Step Five: Rinse Your Hominy
Once you’ve decided your kernels have cooked enough, you have successfully made hominy! However, it cannot be eaten until it is well rinsed to remove the excess lime. Otherwise, it will taste bad and may even upset your stomach.
- You can simply set the hot pot in your sink and slowly run water in it to flush away the hulls and lime.
- Or, you can pour the hominy into a non-aluminum colander and rinse.
- You may want to also soak the hominy in clean water for five minutes.
- The amount of rinsing and time for soaking (if any) is hotly debated by hominy aficionados, but generally speaking more rinsing and the full five minutes of soaking is best in terms of flavor and safety.

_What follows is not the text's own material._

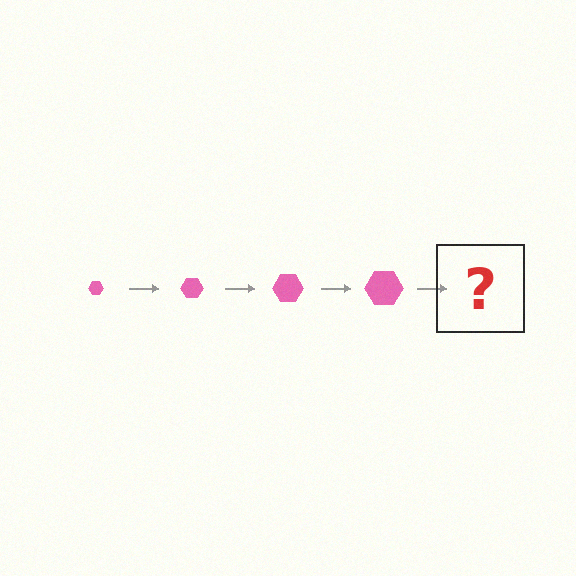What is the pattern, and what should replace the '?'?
The pattern is that the hexagon gets progressively larger each step. The '?' should be a pink hexagon, larger than the previous one.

- At this point, some cooks will remove the darkened tips from each kernel; this is generally accepted as not being necessary but will improve the aesthetic appearance of your hominy, especially if you will be eating it whole.
Step Six: Store or Prepare Your Hominy
If you will not be eating your hominy right away, let it cool to room temperature and then store it in an airtight container or bag. It can be stored in the refrigerator for a week or the freezer for 3 months.
You can also dehydrate the kernels until you are ready to cook them. To rehydrate, just simmer them in fresh water until soft.
Making Grits, Masa, Corn Nuts and More!
To make grits, run your dehydrated kernels through a food processor until they are coarsely ground.
To make masa, or corn meal, you can grind the hominy freshly cooked if you will be using it right away for tamales or tortillas, or you can grind the hominy once you’ve dehydrated it for long term storage.
To make corn nuts, fry the freshly cooked hominy until they’re golden and crunchy.
There are many other wonderful ways to eat your hominy or masa as well, such as tamales, tortillas, atole (and atole de chocolate), champurrado, pozole stew, hominy bread, mote, Jamaican polenta, rockihominy, and tlacoyos.